My Mother-in-law passed, how do I honor her memory?
Christmas is here! For so many of us it is magic and memories, family and fun. It’s the most wonderful time of the year… until it isn’t. My mother-in-law passed away in late October and I’m struggling to know how to honor her and comfort my husband as we celebrate the holidays.
After we had to cancel our Disney vacation in March {Damn, you Covid!}, we decided to spend some well-deserved ad socially-distanced time out of town in the Smoky Mountains during Fall Break. The day we arrived, just as we were driving into town, my brother-in-law tried to FaceTime us. He was with my mother-in-law and they wanted to say a quick hello. We were in the car, trying to find our way to our cabin, and opted for a phone chat instead. She was in the hospital for some stomach issues and was soon to be transferred to a rehab facility for the remainder of her recovery. I didn’t know that was the last time we would speak to her.
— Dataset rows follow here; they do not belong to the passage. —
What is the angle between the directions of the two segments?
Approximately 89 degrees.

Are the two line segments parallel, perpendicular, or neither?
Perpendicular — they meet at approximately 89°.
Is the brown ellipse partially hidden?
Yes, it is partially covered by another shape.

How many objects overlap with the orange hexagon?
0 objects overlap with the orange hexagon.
Later that week, just as we were leaving for a mountainside hike, we got the call. She had woken up for breakfast, chatted with the staff, and when they came back 20 minutes later she had passed. I was literally sitting on the side of a mountain with my husband and two kids, trying to figure out what to do. It was chaos, immediately packing up our vacation, making a mad dash back to Indiana to swap out our hiking gear for funeral apparel, and driving immediately to New Jersey. My husband functioning in a thick fog of grief while I went into crisis management mode.
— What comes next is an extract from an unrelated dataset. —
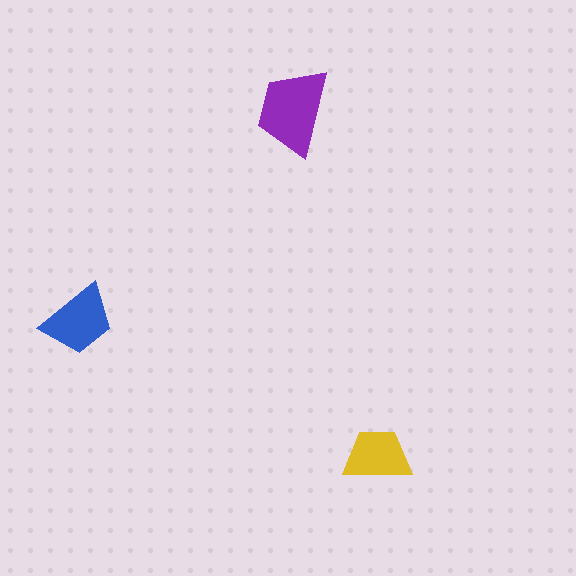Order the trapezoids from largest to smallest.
the purple one, the blue one, the yellow one.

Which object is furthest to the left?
The blue trapezoid is leftmost.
I’m haunted by that last conversation we had with my mother-in-law. She didn’t often speak to me on the phone, but made a point that day to tell us to love each other {she’s was not verbally sentimental, so this was very out of character for her} and before she hung up told me to take care of my husband. Looking back, I wonder if she knew deep down what was coming, what we didn’t believe was going to happen. Now, I’m faced with honoring her words, and caring for him as his heart heals. As a mother, I understand her words, and the importance for her to insure her child was cared for and loved. There’s nothing a momma won’t do to protect her baby, no matter their age.
TALKING ABOUT LOSS, another CityMom shares her experience of losing her father-in-law
My husband was a later-in-life baby, and by the time I met him in our late 20’s, my in-laws were already older. My mother-in-law, has struggled with health issues for some time, suffering from several strokes before I met her, so I never knew the mother she was before. I never saw her in her “mom element,” carrying out the Christmas magic. We began our marriage in New Jersey, but moved to Indiana soon after our first child was born {hello, cheaper cost of living!} five years ago, so my connection with my in-laws has been over a great distance. I never saw the traditional Christmas from my husband’s childhood. I never sampled her favorite meals to cook or learned her Christmas cookie recipe. That time was gone.
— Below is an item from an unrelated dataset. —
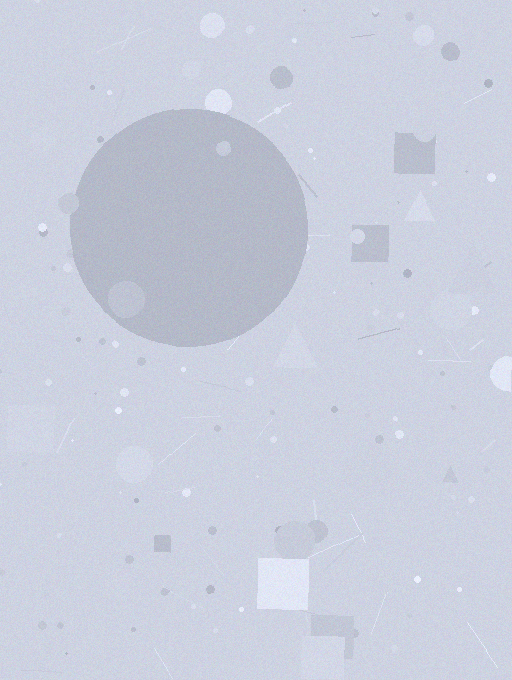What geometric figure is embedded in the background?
A circle is embedded in the background.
After the funeral, it has been a mad dash of holidays, major work projects, and getting life back in order. There hasn’t been time to truly sit and feel. All month I have been fretting over how to bring my mother-in-law into our Christmas. This is a painful time for my husband to not have his mother. Christmas memories are intrinsically tied to your childhood family and those traditions you built together. I’ve asked my husband several times if there is anything special I can do. Do you want me to cook a special breakfast? Is there a song she loved? Can we play a game your family enjoyed? Like a typical guy, he can’t think of anything.
Sadly, this year, we won’t be able to make the trip to New Jersey to celebrate with my husband’s family {thanks again, Covid!}. So, I’m here, hundreds of miles from his childhood Christmas memories, hoping to conjure up something to offer him comfort.
I can see my husband struggling, the grief in his eyes. I catch him tearing up watching our kids decorate the Christmas tree and see him duck into the privacy of our room for a few quiet minutes after a phone call with his dad. I’m worried I’m not doing the right things, I’m not doing what she asked to take care of him.I found a local Momma {thanks, Home Sweet Meow!} who recreates gifts with loved-one’s handwriting. After scrounging through our basement for old cards, I found several and she was able to put together a sweet ornament for my husband, father-in-law, and brother-in-law. We collect sentimental Christmas ornaments and relish unpacking them and decorating the tree each year. I hope seeing his mother’s kind words, is, in some small way, a comfort and something we can look at for years to come.
Helping your partner through a major loss is something I was not prepared for. Nothing you can do or say feels like enough. You’re helpless to ease their grief, to fix their problem. I’ll never be able to make it OK. There will always be a hole in his life, in our family, where she was. I hope we can find ways to pour our love into that hole and make a place of happy memories.